Preparation pays off for Great River Energy

T&D World article by Greg Schutte, published on November 21, 2019.

Originally constructed in 1978, Great River Energy’s high-voltage direct-current system is one of a few of its kind in the world and one of the electric generation and transmission cooperative’s most valuable assets. The co-op’s high-voltage direct-current (HVDC) system consists of a 436-mile (702-km) HVDC transmission line and two converter stations, one at each end of the line, that convert electricity from alternating-current (AC) power to direct-current (DC) power and vice versa.
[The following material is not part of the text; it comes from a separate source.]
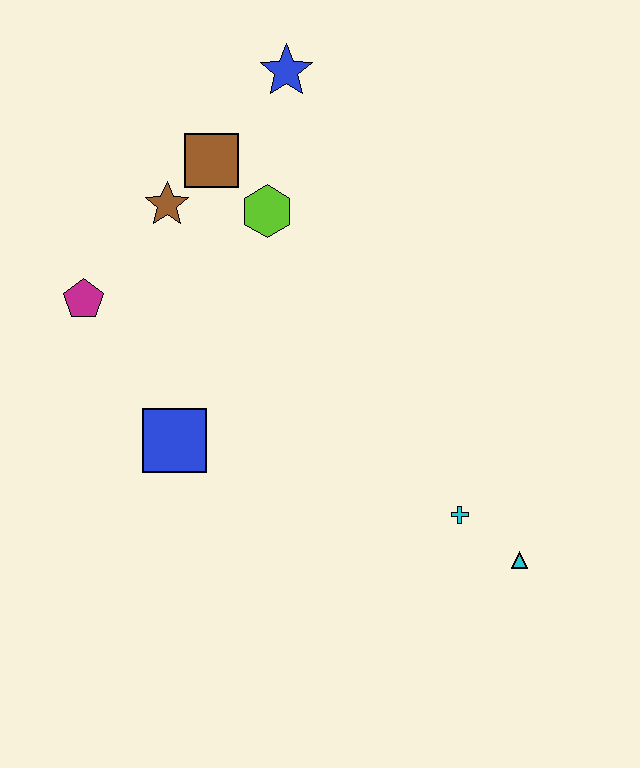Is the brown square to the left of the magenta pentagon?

Nearly all the power is delivered from Coal Creek Station — the co-op’s largest power plant — in Underwood, North Dakota, U.S., to Minnesota, where the utility’s 28 member co-ops are located.

After eight years of planning and preparation, Great River Energy recently upgraded the unique HVDC system, successfully completing one of the most significant transmission projects in its history. The utility and ABB — the manufacturer of its HVDC system — completed the upgrade from March 7, 2019, to May 17, 2019, during a power plant outage that was planned for regular maintenance. As part of the upgrade, all the equipment in the converter stations was replaced with today’s technology. This included replacing the conversion equipment (valves), controls, cooling towers and smoothing reactors as well as updating the DC yards. All the work either took place inside or directly supporting the converter stations, not on the transmission line itself.